A esa noticia se sumó una ayuda del Consejo Nacional de Investigación de Canadá, que ha concedido a la compañía hasta 300.000 dólares canadienses en el marco de su programa Applied Quantum Computing Challenge. El equipo del Quantum Centre of Engineering Excellence en Burnaby (Columbia Británica) utilizará los fondos para desarrollar software y algoritmos comerciales, con especial atención a nuevos algoritmos de incrustación de menores de grafos para la topología Zephyr, que se integrarán en el kit de desarrollo de código abierto Ocean.
La ciencia como ancla de valor
Hace dos semanas, un estudio revisado por pares publicado en Nature validaba la tecnología de corrección de errores cuánticos de puertas de D-Wave, que permitiría una corrección eficiente con un menor requerimiento de hardware a medida que los sistemas escalan.
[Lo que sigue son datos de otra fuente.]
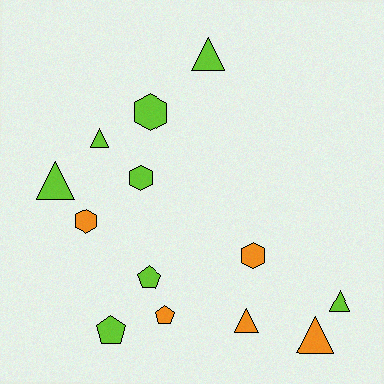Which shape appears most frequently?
Triangle, with 6 objects.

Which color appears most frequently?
Lime, with 8 objects.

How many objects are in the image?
There are 13 objects.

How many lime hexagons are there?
There are 2 lime hexagons.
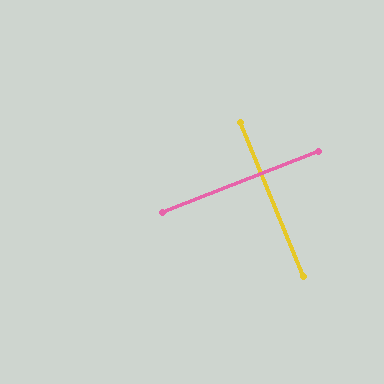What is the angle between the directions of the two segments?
Approximately 89 degrees.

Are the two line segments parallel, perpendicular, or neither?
Perpendicular — they meet at approximately 89°.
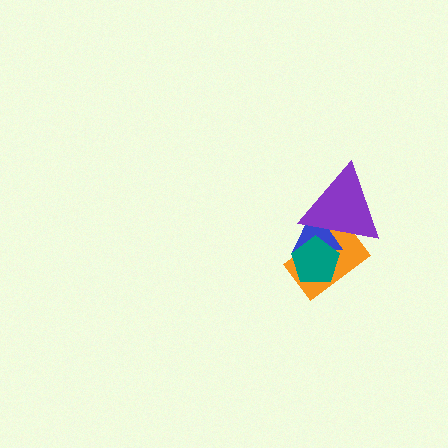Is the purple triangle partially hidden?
No, no other shape covers it.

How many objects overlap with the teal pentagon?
2 objects overlap with the teal pentagon.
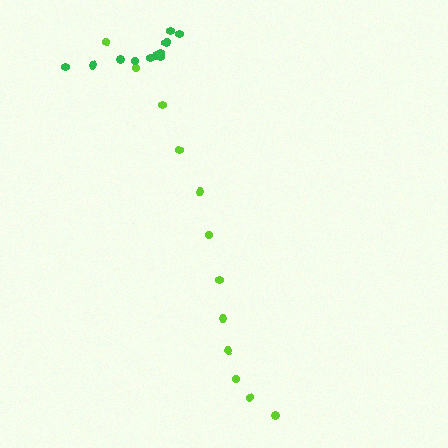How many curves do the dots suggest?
There are 2 distinct paths.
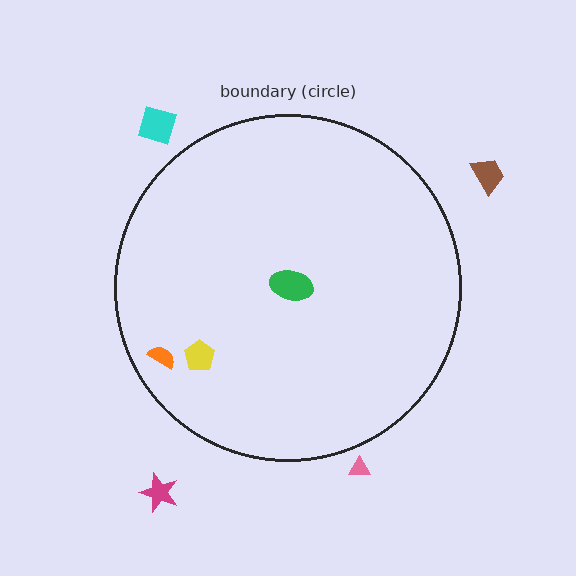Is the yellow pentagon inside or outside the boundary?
Inside.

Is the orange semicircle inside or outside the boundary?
Inside.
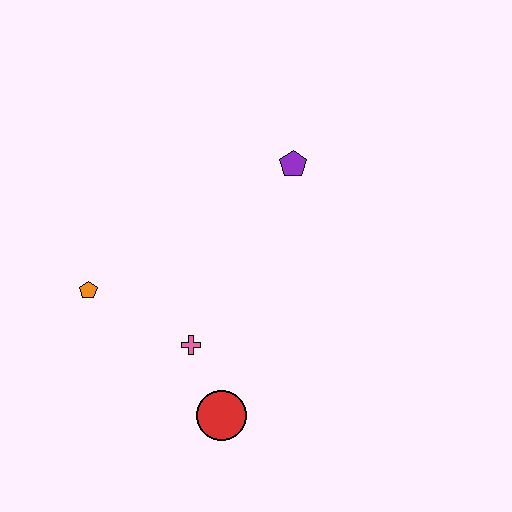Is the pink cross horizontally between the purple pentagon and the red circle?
No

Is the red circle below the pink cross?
Yes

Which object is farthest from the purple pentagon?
The red circle is farthest from the purple pentagon.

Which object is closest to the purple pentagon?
The pink cross is closest to the purple pentagon.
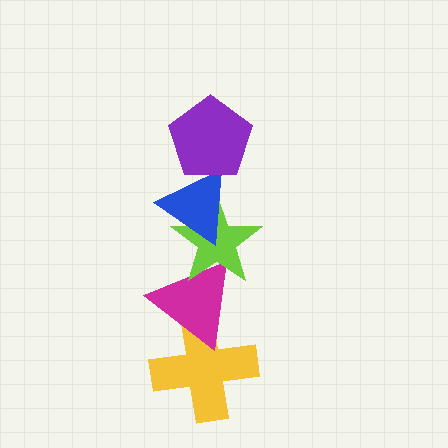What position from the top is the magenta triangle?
The magenta triangle is 4th from the top.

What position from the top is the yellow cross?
The yellow cross is 5th from the top.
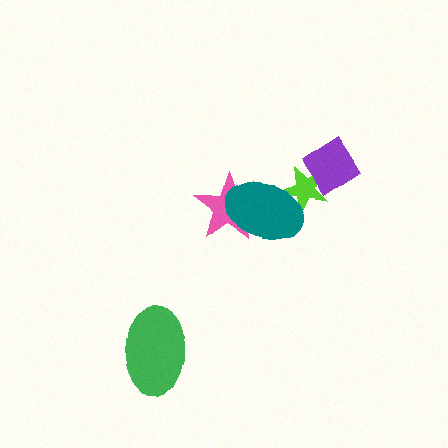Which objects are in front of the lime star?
2 objects cover part of the lime star: the purple diamond and the teal ellipse.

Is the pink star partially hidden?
Yes, it is partially covered by another shape.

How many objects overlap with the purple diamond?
1 object overlaps with the purple diamond.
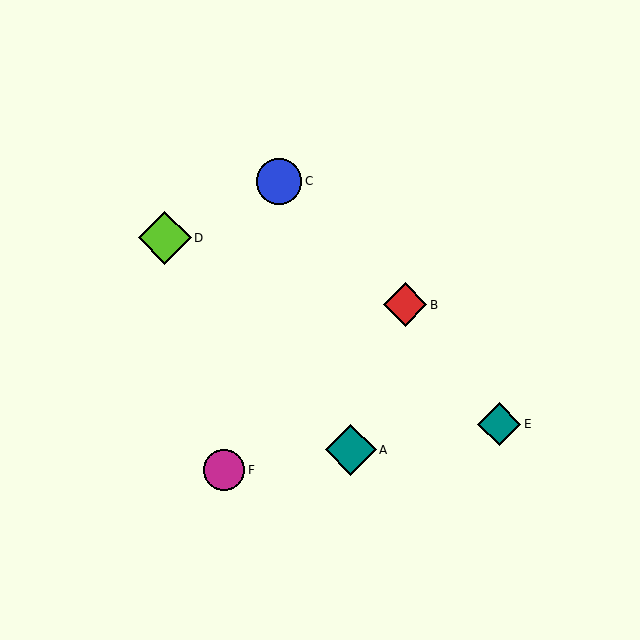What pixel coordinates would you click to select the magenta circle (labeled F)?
Click at (224, 470) to select the magenta circle F.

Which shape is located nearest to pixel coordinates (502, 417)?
The teal diamond (labeled E) at (499, 424) is nearest to that location.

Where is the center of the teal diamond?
The center of the teal diamond is at (499, 424).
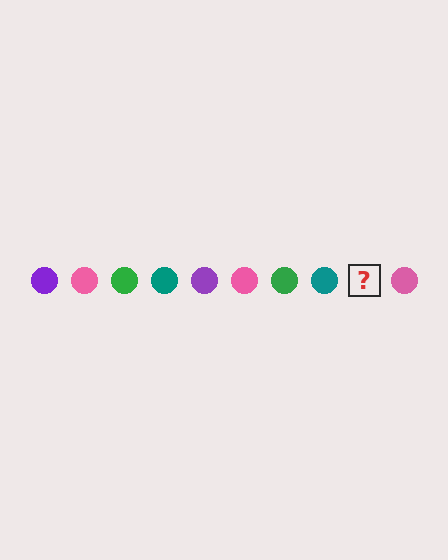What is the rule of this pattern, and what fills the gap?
The rule is that the pattern cycles through purple, pink, green, teal circles. The gap should be filled with a purple circle.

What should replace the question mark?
The question mark should be replaced with a purple circle.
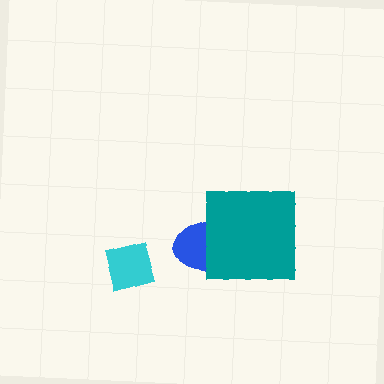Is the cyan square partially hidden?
No, no other shape covers it.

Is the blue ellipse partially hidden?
Yes, it is partially covered by another shape.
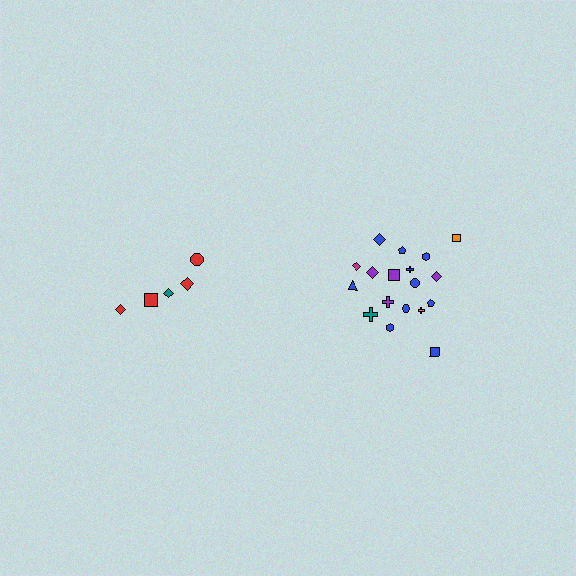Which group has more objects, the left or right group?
The right group.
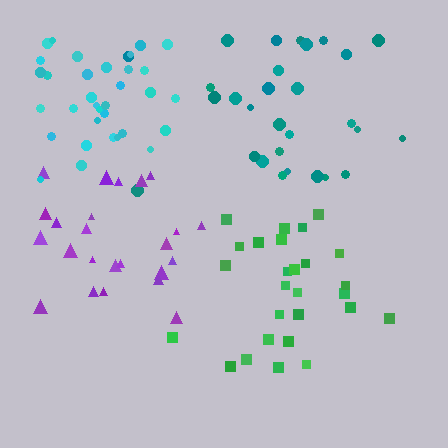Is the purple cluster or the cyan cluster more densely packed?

Desde entonces, la acción acumula una subida del 6,9%, un síntoma de que el mercado premia los hitos científicos por encima de las cifras trimestrales.
Esa dinámica explica la volatilidad extrema del valor: un 103% en los últimos 30 días. La cotización ronda los 18 euros, después de cerrar el viernes en 18,30 euros y de ceder cerca de un 1,7% en la última sesión. En el mes, el título gana un 23%, pero desde enero acumula un retroceso de entre el 20% y el 21% según la referencia de cierre que se tome.
El recorrido desde el mínimo de 52 semanas de 11,12 euros es notable —un 62% al alza—, pero la distancia con el máximo histórico de 40,41 euros alcanzado en octubre sigue siendo abismal, en torno al 55%. Esa horquilla refleja el péndulo emocional que domina al valor: euforia cuando la ciencia avanza, decepción cuando la contabilidad no acompaña.
Las próximas comparecencias públicas del equipo directivo servirán para calibrar si la narrativa de crecimiento sostenido logra imponerse a la realidad de unos márgenes aún muy lejos de la rentabilidad. De momento, D-Wave sigue siendo una apuesta por el segundo semestre, no por el presente.